そう、三谷幸喜監督は、表現する媒体に対して、非常に意識的である。演劇であれ、TVドラマであれ、その媒体に対する過剰な敬意を抱き、どうあるべきか熟考して臨んでいる。同様に、映画に対しても、そこで披露する作品は映画的なものではなくてはいけないという確固たる義務感がある。『清州会議』の不快さも、『ギャラクシー街道』の下品さも、映画とはこういう過激なものだという思い込みの結果であろう。方法が解っていないので、無残なことになってしまうわけだが。

ところが本作『記憶にございません!』は過去作とは違い、映画的であることの追究を、ほとんど行っていない。本来得意とするフィールドである演劇やTVドラマの方法論をそのまま流用している。そのため、格段と観やすいのだ。映画的でないのだから、これは映画ではないという批判は尤もだが、それよりも観やすさを優先したことには一定の評価をくだすべきではないかと思う。

まず冒頭に、これは架空の国の話だとテロップで断りが出る。その割には山形とかアメリカとか実在の地名が出てくるので何も考えていない気もするが、とりあえず時代も判然としないフィクショナルな世界観であることは強調される。そして記憶喪失となった総理大臣が、その場しのぎで窮地を凌ぐ描写が連なるという、ワンシチュエーション・コメディが繰り返されていく。

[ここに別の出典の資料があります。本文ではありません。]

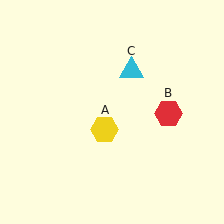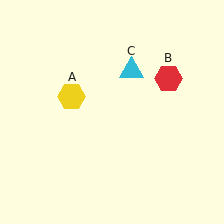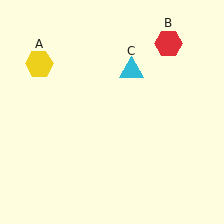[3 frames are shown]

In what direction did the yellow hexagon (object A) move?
The yellow hexagon (object A) moved up and to the left.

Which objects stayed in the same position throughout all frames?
Cyan triangle (object C) remained stationary.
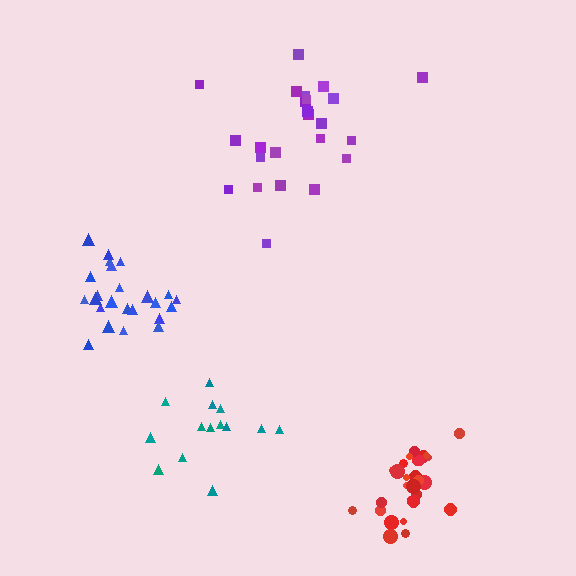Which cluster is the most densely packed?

劇中の設定は政治風刺にすらなっていない。国民から嫌われて全体未聞の支持率2.7%を引っ提げる主人公は、熱狂的な支持者を後ろ盾にやりたい放題している現実の今の総理大臣とは似つかわず、とてもモデルとは言えない。さらにはアタッシェケースに入った札束など、あまりに形骸化した政治とカネのイメージが当然のものとして登場する。定型をなぞるのは解りやすさを優先しているからだろうが、こういう政治家のイメージって、形骸化を通り越して今や通じないんじゃないか。政治家と聞いて田中角栄とか金丸信みたいな狡猾な悪人面を真っ先に想像する人、もう少数でしょう。

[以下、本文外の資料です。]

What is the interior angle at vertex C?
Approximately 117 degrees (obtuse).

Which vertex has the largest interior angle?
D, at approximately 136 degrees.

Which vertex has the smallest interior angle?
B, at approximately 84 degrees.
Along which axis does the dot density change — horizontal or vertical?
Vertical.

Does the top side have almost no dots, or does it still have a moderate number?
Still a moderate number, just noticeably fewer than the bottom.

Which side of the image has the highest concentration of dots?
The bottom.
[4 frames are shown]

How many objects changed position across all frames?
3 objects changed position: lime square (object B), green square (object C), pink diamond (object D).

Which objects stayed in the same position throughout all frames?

※ ちなみに本職が建築関係なので指摘しておくと、寺島進演じる大工が「コンピューター使える若いやつが持て囃されて、古い方法しかできない年寄りには仕事が来ない」みたいなことを言っていたが、実際には現場の職人にとってはCGとかあまり関係ないし、むしろ少子化で若者の職人が少ないので高齢でも引退できず仕事を続けざるを得ない人のほうが多い。これも三谷監督なりの解りやすさを優先したアナクロ描写なのだろう。寺島進は木造建築の大工らしいので、ツーバイフォーばかりで在来工法の案件が少なくなって自分の仕事が減っているという苦情なら、まだ解らなくもないが。

劇中で起こるスキャンダルは裏金、失言、女性問題、反社会との関係など多岐に渡るが、別に現実に起こったもののパロディとかではなく、とにかく解りやすさを優先して定番のものを並べているだけだ。いくらでも社会風刺にできるのに、そこに手を出していないのは本作に関してはベストであった。あえて探せば、殺し屋と揶揄された麻生太郎の格好に似た等身大パネルがあるとか、その程度。草刈正雄が水鉄砲で遊んでいたのは、かつて中川昭一のWikipediaに「趣味は水鉄砲」と書かれていたことからだろうか。ニッチ過ぎるので、違うと思うけど。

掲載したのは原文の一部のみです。